Unified embedding solution — cloud APIs + local inference through one interface. Opinionated defaults backed by benchmark data.

§Design: 用就要好用 (if we build it, it must be great)

  • local() → all-MiniLM-L6-v2 (23MB, free, no API key)
  • cloud(key) → OpenAI text-embedding-3-small (best discrimination, cheapest)
  • Both produce the same EmbedResult — write code once, switch backends in one line

Defaults chosen by 8-dimension benchmark across 8 models. See benchrs.

§Quick start

// cloud — one key, done
let client = embedrs::cloud("sk-...");
let result = client.embed(vec!["hello world".into()]).await?;
println!("dimensions: {}", result.embeddings[0].len());

With the local feature enabled:

// local — zero config, free, 23MB model downloaded on first use
let client = embedrs::local();
let result = client.embed(vec!["hello world".into()]).await?;

§Batch embedding

let client = embedrs::cloud("sk-...");
let texts: Vec<String> = (0..5000).map(|i| format!("text {i}")).collect();
let result = client.embed_batch(texts)
    .concurrency(5)
    .await?;

§Provider fallback

Chain fallback providers for automatic failover:

let client = embedrs::Client::openai("sk-...")
    .with_fallback(embedrs::Client::cohere("cohere-key"));
// if OpenAI fails, automatically tries Cohere
let result = client.embed(vec!["hello".into()]).await?;

§Cost tracking

Enable the cost-tracking feature to get estimated cost per request via tiktoken pricing data. The Usage::cost field will be Some(f64) for models with pricing info, None otherwise.

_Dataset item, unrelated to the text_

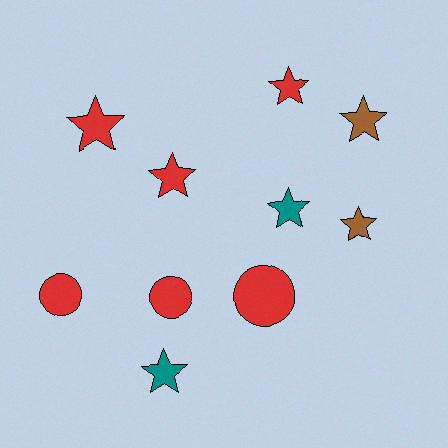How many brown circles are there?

embedrs = { version = "0.2", features = ["cost-tracking"] }

§Error handling

All fallible operations return Result<T>. Match on Error variants for fine-grained control:

§Similarity

let a = vec![1.0, 0.0, 0.0];
let b = vec![0.0, 1.0, 0.0];
let sim = embedrs::cosine_similarity(&a, &b);
assert!(sim.abs() < 1e-6);

Re-exports§

pub use backoff::BackoffConfig;
pub use client::Client;
pub use client::EmbedResult;
pub use error::Error;
pub use error::Result;
pub use similarity::cosine_similarity;
pub use similarity::dot_product;
pub use similarity::euclidean_distance;
pub use usage::Usage;

Modules§

backoff
Exponential backoff policy with jitter for retryable HTTP failures.
batch
Batch builder — chunk large inputs and dispatch with bounded concurrency.
client
Unified Client facade over cloud providers and local inference.
error
Crate-wide error type and Result alias.
locallocal
Local on-device embedding inference (candle + bundled model registry).
prelude
Prelude for convenient imports.
similarity
Vector similarity primitives (cosine, dot product, Euclidean distance).
usage
Token usage and (optional) cost accounting for embedding requests.

Enums§

InputType
The type of input being embedded, used by providers that support it.

Functions§

cloud
Create a cloud embedding client with the recommended default provider (OpenAI text-embedding-3-small).
locallocal
Create a local embedding client with the recommended default model (all-MiniLM-L6-v2).